In order to obtain a final judgment of eviction against the tenant, the landlord is required to prove that the breach of the lease is a violation of a substantial obligation of the tenancy. (Madison 52nd Corp. v. Ogust, 49 Misc 2d 663, and the cases cited therein.)

The sole issue of law in this proceeding therefore is whether the harboring of a dog in violation of a lease is a violation of a substantial obligation of the tenancy. The court could find no reported decision on this question in the Third Department.

Although there is ample authority for the proposition that harboring a dog is not a violation of a substantial obligation of the tenancy (B. G. Smith Real Estate v. Byrne, 3 Misc 2d 559; Hardav Realty Corp. v. Donahue, 8 Misc 2d 951; Parkside Development Co. v. McGee, 21 Misc 2d 277; Kingsway-14th Bldg. Corp. v. Flickstein, 234 N. Y. S. 2d 812 [N. Y. City Civ. Ct., Kings County]) this court is not bound by this authority since three of these cases were decided in the First Department and one of them, Kingsway-14th Bldg Corp., was decided in the Second Department. This court, therefore, holds that in this case, the harboring of a dog did constitute a violation of a substantial obligation of the tenancy.

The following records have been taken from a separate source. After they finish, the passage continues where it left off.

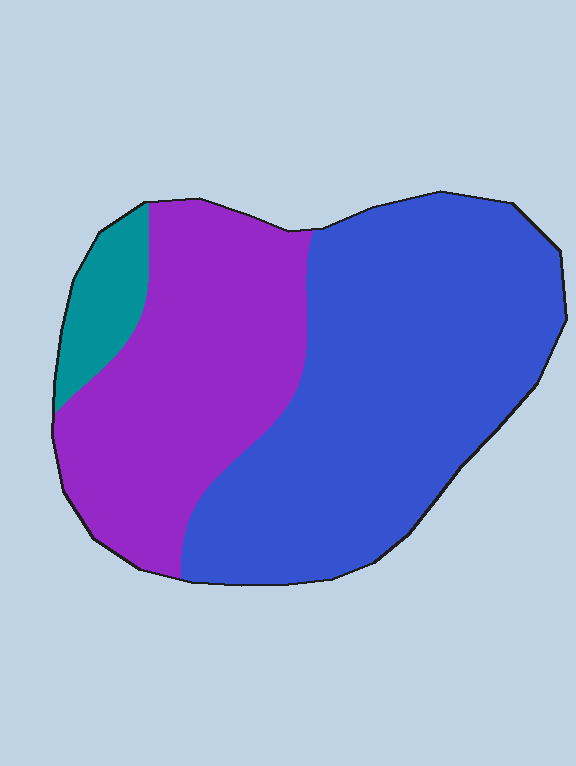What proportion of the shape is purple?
Purple takes up about three eighths (3/8) of the shape.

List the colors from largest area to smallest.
From largest to smallest: blue, purple, teal.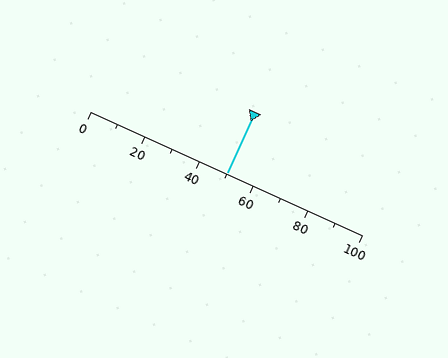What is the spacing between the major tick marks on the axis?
The major ticks are spaced 20 apart.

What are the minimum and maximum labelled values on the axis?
The axis runs from 0 to 100.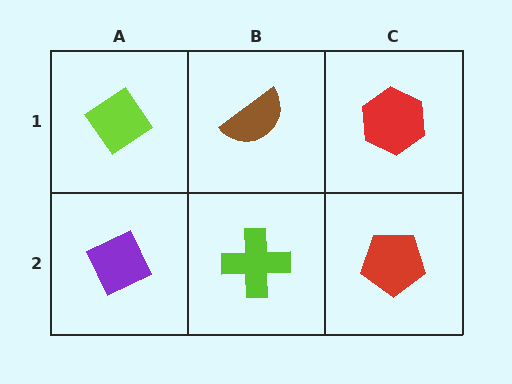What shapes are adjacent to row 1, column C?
A red pentagon (row 2, column C), a brown semicircle (row 1, column B).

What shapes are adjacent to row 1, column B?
A lime cross (row 2, column B), a lime diamond (row 1, column A), a red hexagon (row 1, column C).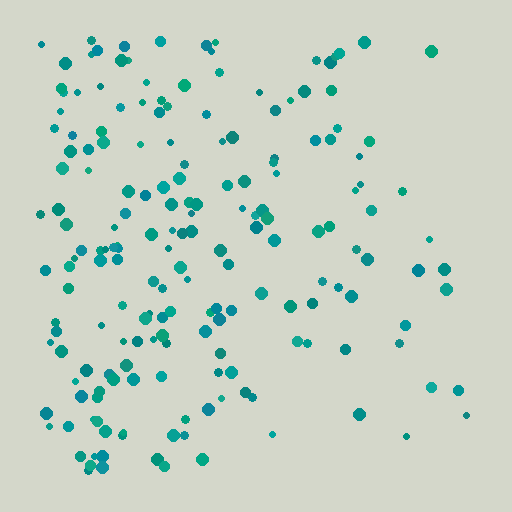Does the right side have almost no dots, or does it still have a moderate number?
Still a moderate number, just noticeably fewer than the left.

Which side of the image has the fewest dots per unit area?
The right.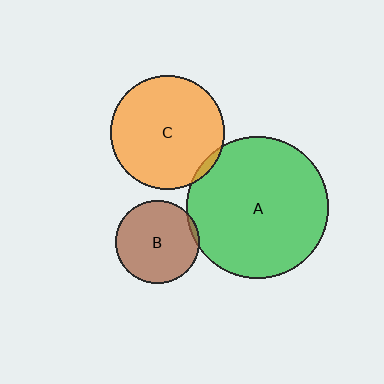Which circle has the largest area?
Circle A (green).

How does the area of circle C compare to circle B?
Approximately 1.9 times.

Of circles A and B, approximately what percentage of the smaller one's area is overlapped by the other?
Approximately 5%.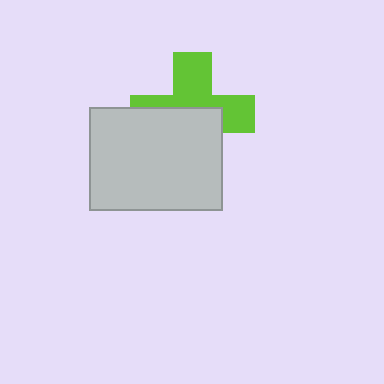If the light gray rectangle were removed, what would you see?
You would see the complete lime cross.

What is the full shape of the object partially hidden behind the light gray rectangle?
The partially hidden object is a lime cross.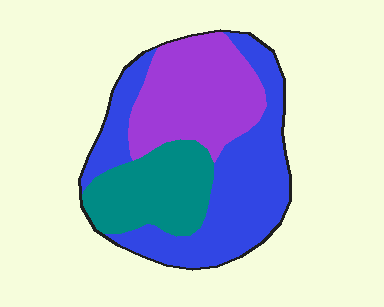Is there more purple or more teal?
Purple.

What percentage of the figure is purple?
Purple takes up between a sixth and a third of the figure.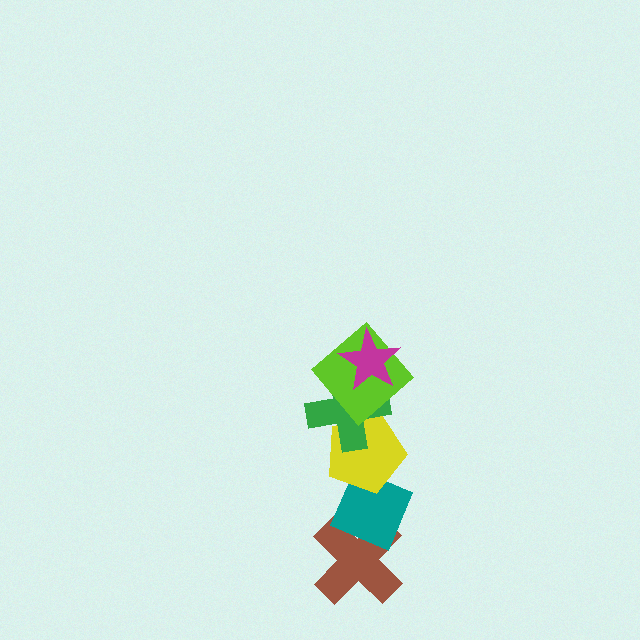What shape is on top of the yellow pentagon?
The green cross is on top of the yellow pentagon.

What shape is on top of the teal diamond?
The yellow pentagon is on top of the teal diamond.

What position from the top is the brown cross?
The brown cross is 6th from the top.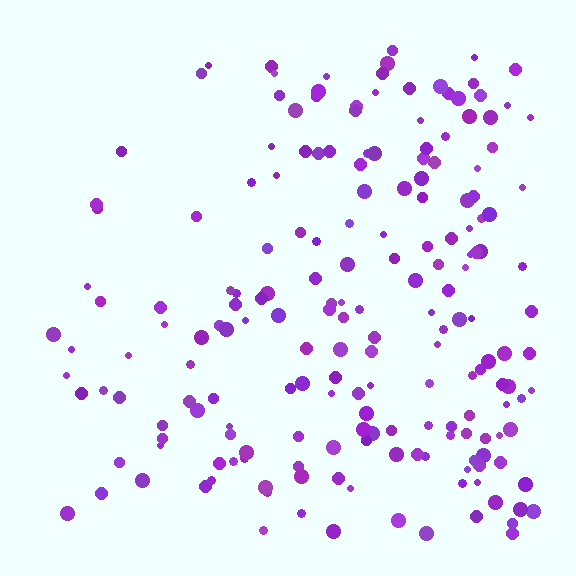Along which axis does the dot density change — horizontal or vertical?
Horizontal.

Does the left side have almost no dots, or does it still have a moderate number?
Still a moderate number, just noticeably fewer than the right.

In the above decisions, the premises in question were located in New York City where obtaining a suitable apartment is often *795difficult because of the crowded living conditions. This. fact may support an argument that forfeiture of a lease is too harsh a remedy for the breach of a covenant against harboring a dog. However, such an argument is not applicable in the present case where the premises are located in a suburban area.

Moreover in the Second Department three cases (Valentine Gardens Co-op. v. Oberman, 237 N. Y. S. 2d 535 [Sup. Ct., Westchester County]; Cedar Constr. Corp. v. Schwarts, N. Y. L. J., July 15,1963, p. 8, col. 7 [App. Term, 2d Dept.]; Lincoln Co-op. Apts. v. Meltzer, N. Y. L. J., Jan. 30, 1963, p. 16, col. 3 [Sup. Ct., Kings County]) have concluded that harboring a dog in violation of the agreement constituted a .substantial breach. In the First Department one case (Knolls Co-op. Sec. No. 11 v. Kurszrock, N. Y. L. J., April 27, 1962, p. 14, col. 4 [Sup. Ct., Bronx County]) held that the mere harboring of a dog was a breach of a substantial obligation of a co-operative agreement. The court chooses to follow this line of authority, which it considers to be the better way.

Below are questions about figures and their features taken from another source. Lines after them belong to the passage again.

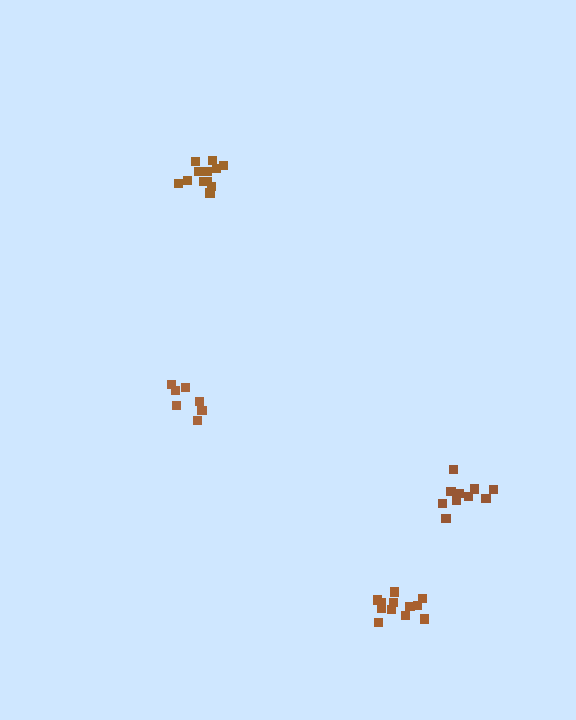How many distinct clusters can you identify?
There are 4 distinct clusters.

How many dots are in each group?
Group 1: 12 dots, Group 2: 7 dots, Group 3: 12 dots, Group 4: 10 dots (41 total).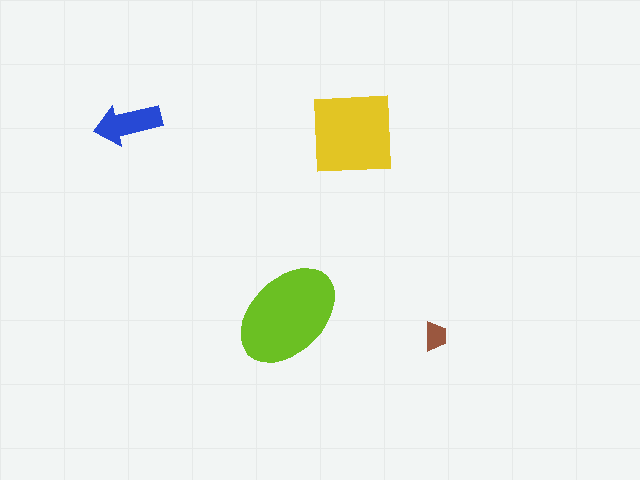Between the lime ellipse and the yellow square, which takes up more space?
The lime ellipse.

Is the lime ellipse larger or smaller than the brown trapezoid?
Larger.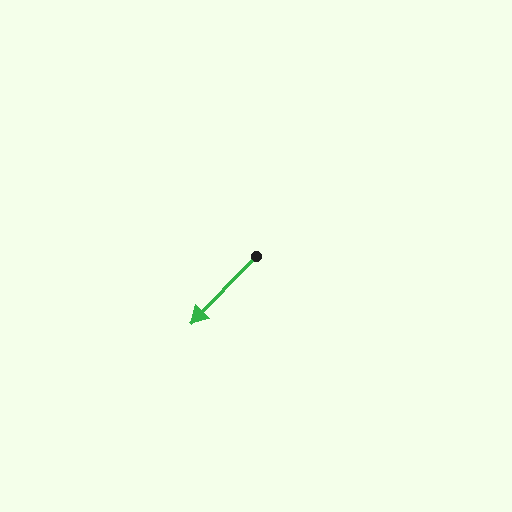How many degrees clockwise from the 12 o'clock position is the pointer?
Approximately 224 degrees.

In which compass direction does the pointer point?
Southwest.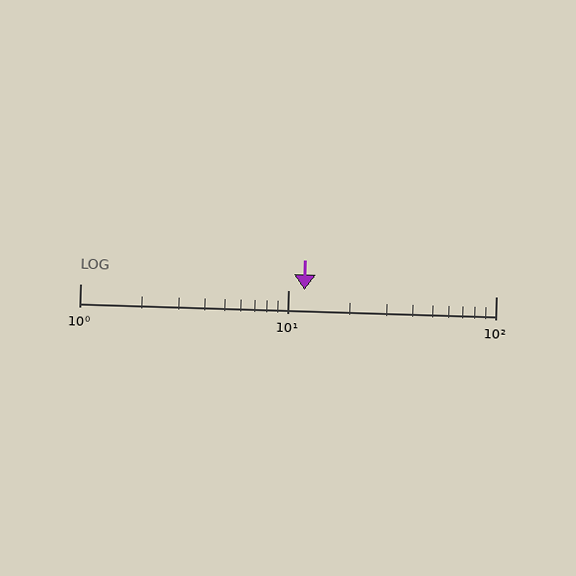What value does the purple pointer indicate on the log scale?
The pointer indicates approximately 12.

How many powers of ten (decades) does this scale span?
The scale spans 2 decades, from 1 to 100.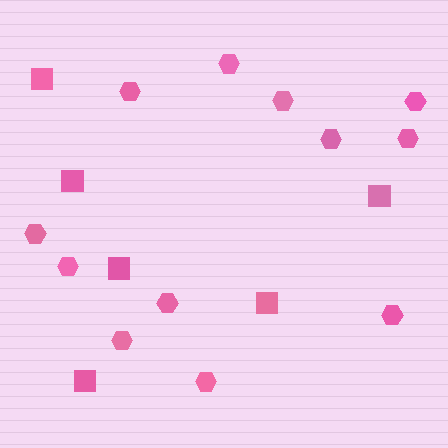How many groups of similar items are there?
There are 2 groups: one group of hexagons (12) and one group of squares (6).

The court feels that not only should a landlord be able to contract to exclude animals from his premises but that the law .should and does provide him with remedies to enforce the contract.

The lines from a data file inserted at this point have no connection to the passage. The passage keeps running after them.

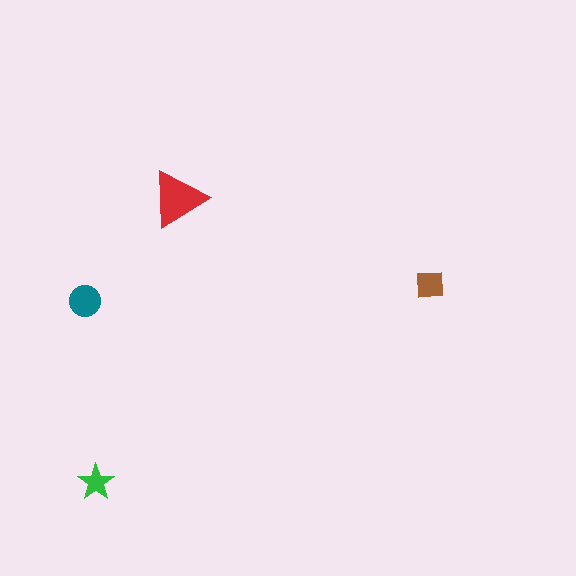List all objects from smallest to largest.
The green star, the brown square, the teal circle, the red triangle.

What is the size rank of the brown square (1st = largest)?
3rd.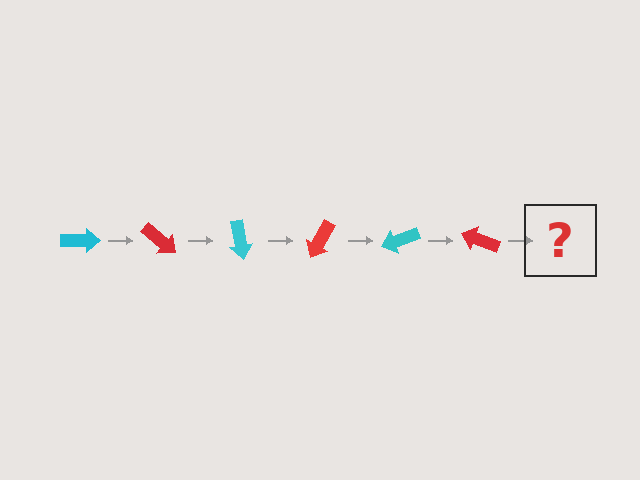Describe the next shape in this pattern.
It should be a cyan arrow, rotated 240 degrees clockwise from the start.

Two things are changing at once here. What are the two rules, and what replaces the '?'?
The two rules are that it rotates 40 degrees clockwise each step and the color cycles through cyan and red. The '?' should be a cyan arrow, rotated 240 degrees clockwise from the start.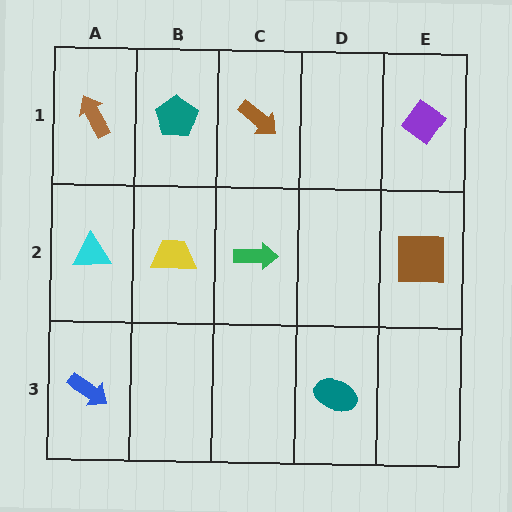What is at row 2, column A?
A cyan triangle.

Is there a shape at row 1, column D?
No, that cell is empty.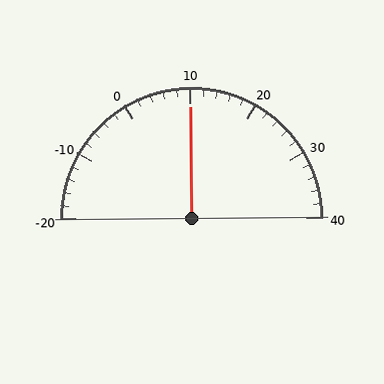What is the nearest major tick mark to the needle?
The nearest major tick mark is 10.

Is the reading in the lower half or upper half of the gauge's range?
The reading is in the upper half of the range (-20 to 40).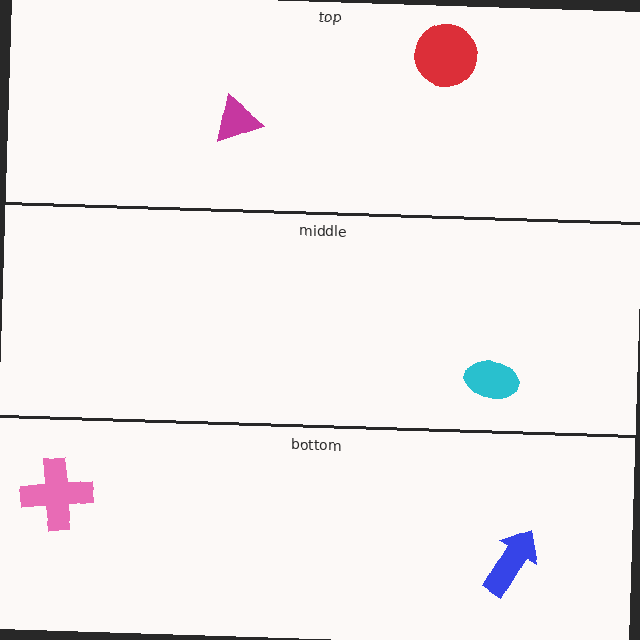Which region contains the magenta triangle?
The top region.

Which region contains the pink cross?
The bottom region.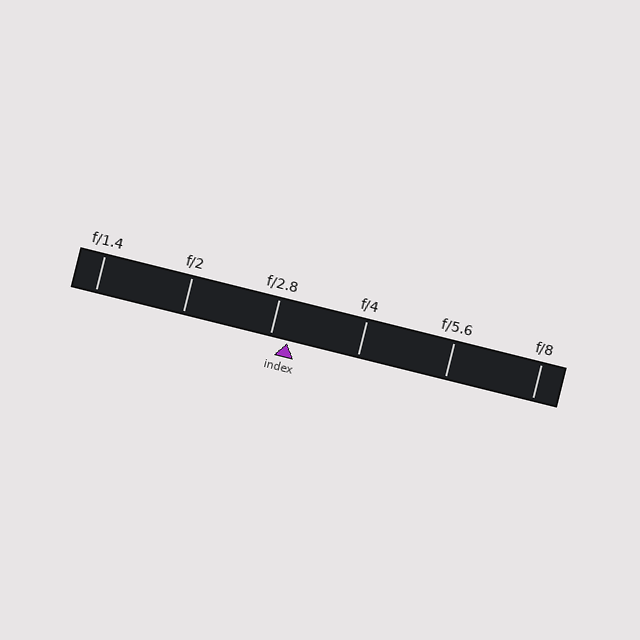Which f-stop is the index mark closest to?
The index mark is closest to f/2.8.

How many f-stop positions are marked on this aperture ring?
There are 6 f-stop positions marked.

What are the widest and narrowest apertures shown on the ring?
The widest aperture shown is f/1.4 and the narrowest is f/8.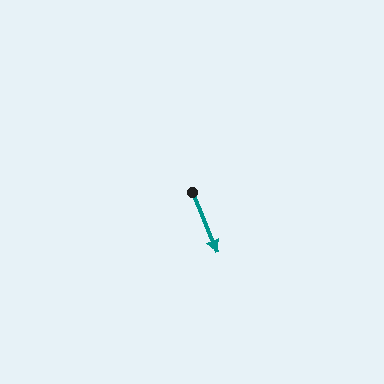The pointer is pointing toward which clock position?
Roughly 5 o'clock.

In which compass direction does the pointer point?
Southeast.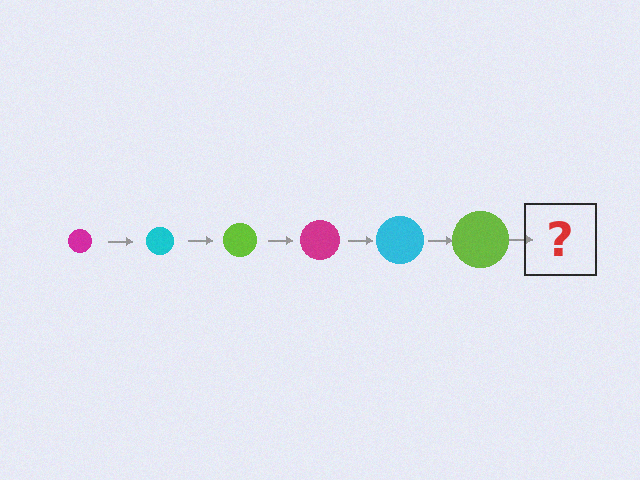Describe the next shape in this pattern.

Although the court finds that the tenant did violate the rules and regulations, to which he had agreed, this decision is not based on said violation.

Petitioner has a right to recover the premises since paragraph 20 of the lease had been violated and since paragraph 7 has been complied with by the landlord.

At the end of the petitioner’s case and at the end of the respondent’s case, the respondent renewed his motion to dismiss the petition for legal insufficiency. These motions are hereby denied for the reasons stated above.

The court gives judgment to the landlord petitioner. Tenant respondent is hereby ordered to vacate the premises by March 1, 1967.